Mr. Chase said regarding the Depression, “…the cycle is a direct product of that specialization which appeared with the industrial revolution. It is a product of laissez-faire, and the neglect to inquire what an economic system is for…There never has been control from the top, and that is the only point from which the cycle may be steadied.…I suspect it is the end of the economic system as we have known it – and suffered with it – in the past…a new deal is in order.” Mr. Roosevelt repeated this theme during his campaign and again in his first inaugural address.
What remedies did Mr. Stuart Chase propose? “The drive of collectivism leads toward control from the top. … At bottom the conception of economic planning is science supervising a people’s housekeeping. … And so the final idea of a National Planning Board emerges; …a group which knows the past, can give capable advice as to the present, and sees into the future, especially the technological future. …The real work, the real thought, the real action must come from the technicians: that class most able, most clear-headed of all in American life, hitherto only half utilized in technical detail and in college class rooms. …This is a long-swing project we are starting, longer than the secular trend; longer than the industrial revolution itself. Errors will be made; methods will be tried out and discarded; but the principle of control from the top must go on.”
It is also instructive to note the New Deal thesis about the relationship of the individual to the state, from which emerges the limitless penchant for agencies to regulate every action of every individual. When direct regulatory action via executive orders or legislative acts of Congress can’t be had, liberal-socialists like the ACLU turn to judicial activism as the ploy of last resort.
Mr. Chase describes this activist paradigm: “The state is the embodiment of the whole community, and its rule of action, in theory at least, ‘the public interest.’ If your corporation is busily dynamiting the public interest, the state has the right to close you up. …To tell an American that he cannot invest his money in this project, or even to suggest that it is thrown away in that, is a bold and unheard-of step to the left; …But how else can the obsolescence rate be steadied, excess capacity and overproduction kept within bounds of market requirements, thoroughly vicious and wasteful enterprises be checked, the non-speculative investor be protected? …One of the most interesting tasks of the Planning Board will be an attempt to draw the line between those economic areas where competition is still useful and those where it has outlived its usefulness, and either is already supplanted or should be supplanted by some form of collectivism. …The balancing and regulating of man hours will, like minimum wages, operate to weed out parasitic enterprises, establishments so inefficient that they can make their margin only by driving workers through a ten or twelve hour day. …This is the program of the third road.

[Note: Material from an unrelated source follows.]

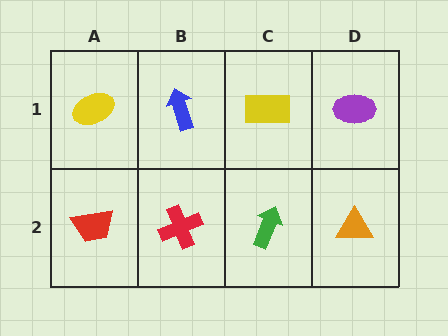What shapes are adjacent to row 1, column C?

It is not an attempt to bolster up capitalism, it is frankly aimed at the destruction of capitalism, specifically in its most evil sense of ruthless expansion. The redistribution of national income, the sequestration of excess profits, the control of new investments, are all designed to that end. …And woe to Supreme Courts, antiquated rights of property, checks and balances and democratic dogmas which stand in its path.”
The foundation of the Declaration of Independence was the centuries-old English understanding that gaining and holding individual political liberties against arbitrary exercise of power by the crown depended upon the sanctity of private property and the right of citizens in Parliament to resist government encroachments thereupon. The effect of the New Deal was to reverse those centuries of political liberty and to reduce individual persons to Social Security numbers within bureaucratically determined social classes, while roughly quadrupling taxes and imposing economic controls modeled on Mussolini’s Fascist State Corporatism.